Summary is that SQLite is reading at a crazy rate (maybe about 200 MB/sec, but not actually to the drive). Writing doesn’t seem to be happening much, which makes me wonder if 17 days’ run made any headway.

Architecture of SQLite makes me wonder if the super heavy read sequences are from the Pager using up all its cached pages (cache is indirectly configurable, so experiment is possible), so thrashing I/O instead.

The other issue at least maybe has hope of getting a database bug report with the relevant tables intact to attempt a performance analysis (and maybe SQL revamp) because it doesn’t use File/FixedFile table.

It also had a query that was semi-slow before things fell off the cliff. Maybe that one could be tuned instead.

Ick. I’ve been sort of wondering if there are any SQLite issues in here, but it’s hard to prove. Have you seen any well-explored-and-documented writeups?
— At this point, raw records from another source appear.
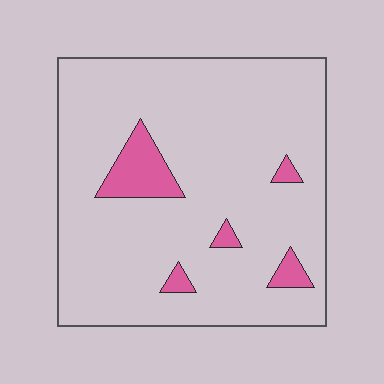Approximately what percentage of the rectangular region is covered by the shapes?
Approximately 10%.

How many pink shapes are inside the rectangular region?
5.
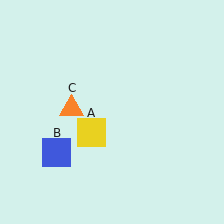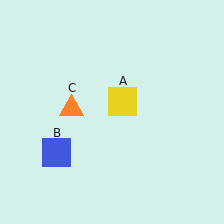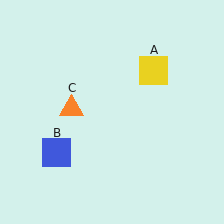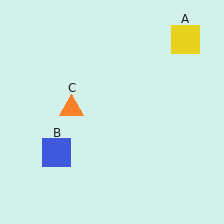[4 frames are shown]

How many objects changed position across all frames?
1 object changed position: yellow square (object A).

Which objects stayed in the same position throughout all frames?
Blue square (object B) and orange triangle (object C) remained stationary.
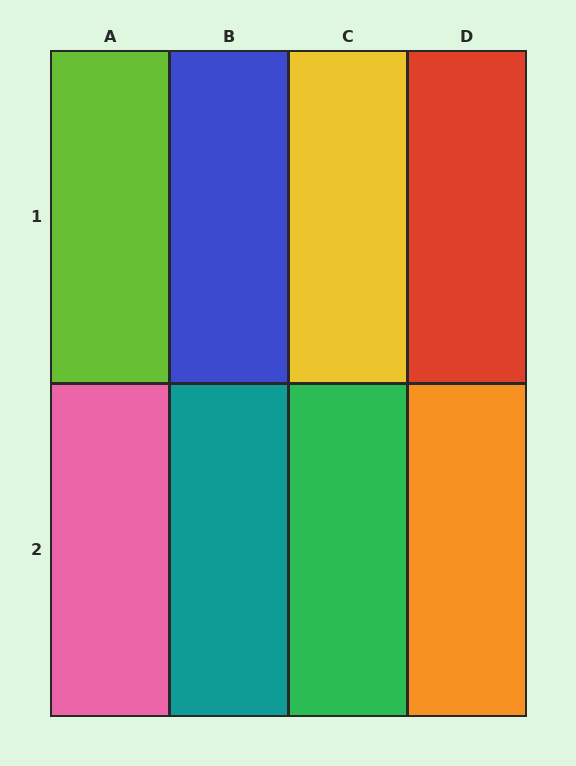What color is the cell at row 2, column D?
Orange.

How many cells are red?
1 cell is red.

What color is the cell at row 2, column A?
Pink.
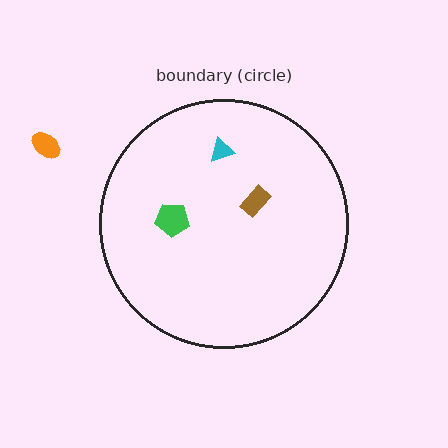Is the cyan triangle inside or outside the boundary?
Inside.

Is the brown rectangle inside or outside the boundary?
Inside.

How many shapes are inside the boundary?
3 inside, 1 outside.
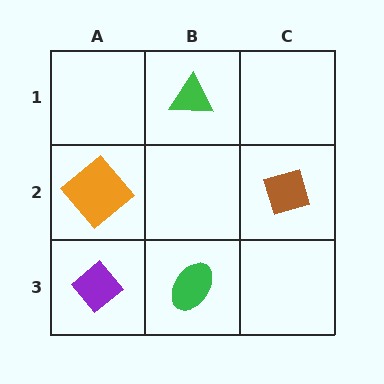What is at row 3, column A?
A purple diamond.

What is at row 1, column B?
A green triangle.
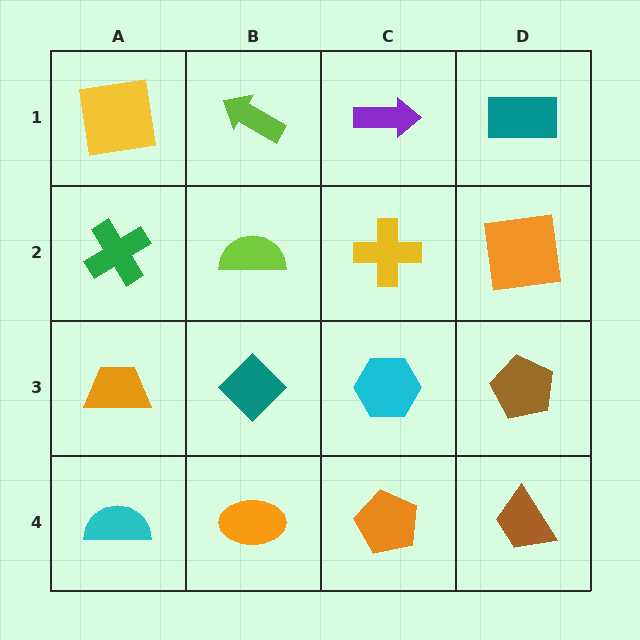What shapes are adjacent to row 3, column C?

If any workarounds were identified, that would be even better.

Sorry, this was a fair way back, maybe 7-8 years ago, and the only solution I found was to avoid the database getting too large by splitting it up.

Hopefully I will have a better internet connection soon, in which case I might start over with one of those large backups and see how it performs with a much larger block size.
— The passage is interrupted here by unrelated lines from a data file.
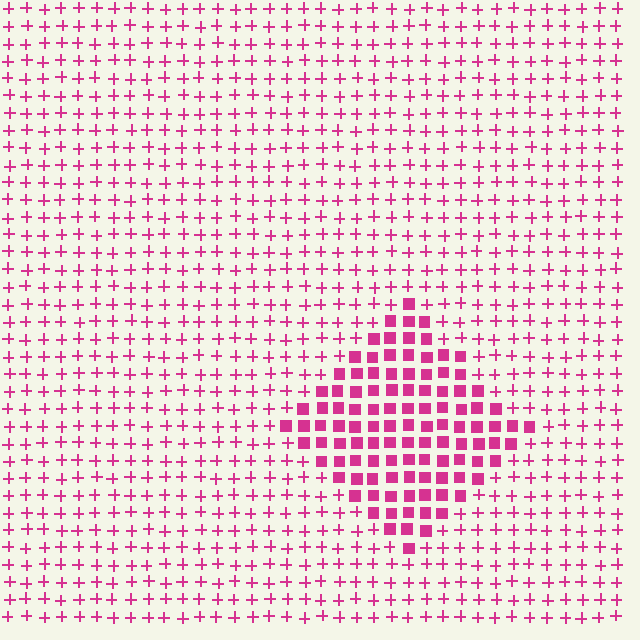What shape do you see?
I see a diamond.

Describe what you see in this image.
The image is filled with small magenta elements arranged in a uniform grid. A diamond-shaped region contains squares, while the surrounding area contains plus signs. The boundary is defined purely by the change in element shape.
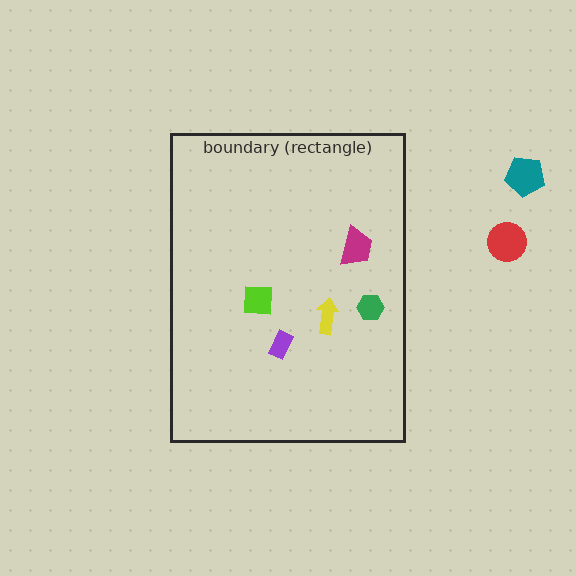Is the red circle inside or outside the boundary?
Outside.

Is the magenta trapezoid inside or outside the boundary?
Inside.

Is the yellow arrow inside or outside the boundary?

I skimmed this thread and appreciate all the research you’ve done. It seems I would benefit from increasing blocksize from 0.5MB to 5MB. Is a blocksize conversion feature likely to be added at some point? It sure would be helpful so we could keep our backup history without doubling the backup size.

1 Like

Looks unlikely with current level of community support. All progress depends on community volunteers.
Volunteers are a bit unpredictable. Sometimes they go. Sometimes new ones arrive. It’s hard to plan…

Please read further here on why IMO this is more than just a feature. I’ll highlight, but offer good news.
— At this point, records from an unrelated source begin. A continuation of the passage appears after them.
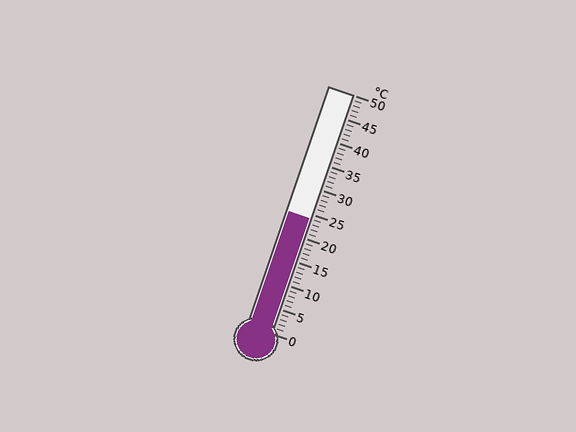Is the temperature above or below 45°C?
The temperature is below 45°C.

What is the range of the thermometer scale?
The thermometer scale ranges from 0°C to 50°C.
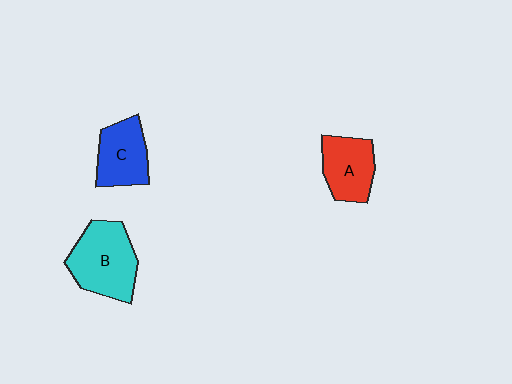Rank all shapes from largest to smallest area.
From largest to smallest: B (cyan), C (blue), A (red).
DB Query Performance Testing, Fixes, and Maintainability had many great thoughts on possibilities, however all of this could probably use some community help. If nothing else, see if below fix helped.

Please change default blocksize to at least 1MB #4629

I am fairly sure I fixed this issue with an index in this pull request:#4687

I had this exact issue but now I don’t after applying the indexes.

I would still like to validate that though on someone else’s dataset.

It’s unclear to me if sanitized database bug reports help, but maybe they do. Thoughts @tarianjed?

2.0.6.101_canary_2022-03-13 is a not-publicized not-autoupdating preliminary Canary release with:

Improved database query performance, thanks @jedthe3rd

so in theory you can evaluate it on your own, however there are other untested changes in there too.
The usual Canary advice applies. Be careful because it contains new fixes and potentially new bugs.

This one is unusually rough in packaging (you can do an install from .zip file) due to signing issues.
It was mainly a quick attempt to solve a Dropbox problem, but it does exist and I’ll be running it soon.

1 Like

I don’t actually have a working backup job yet to validate, but the sanitized database will probably be ok as something to look at, but since it doesn’t have a backup that we could run operations on that database against, all it will be useful for is seeing sizes of tables and one off queries. So it would be good for troubleshooting one persons issues but not broad performance troubleshooting.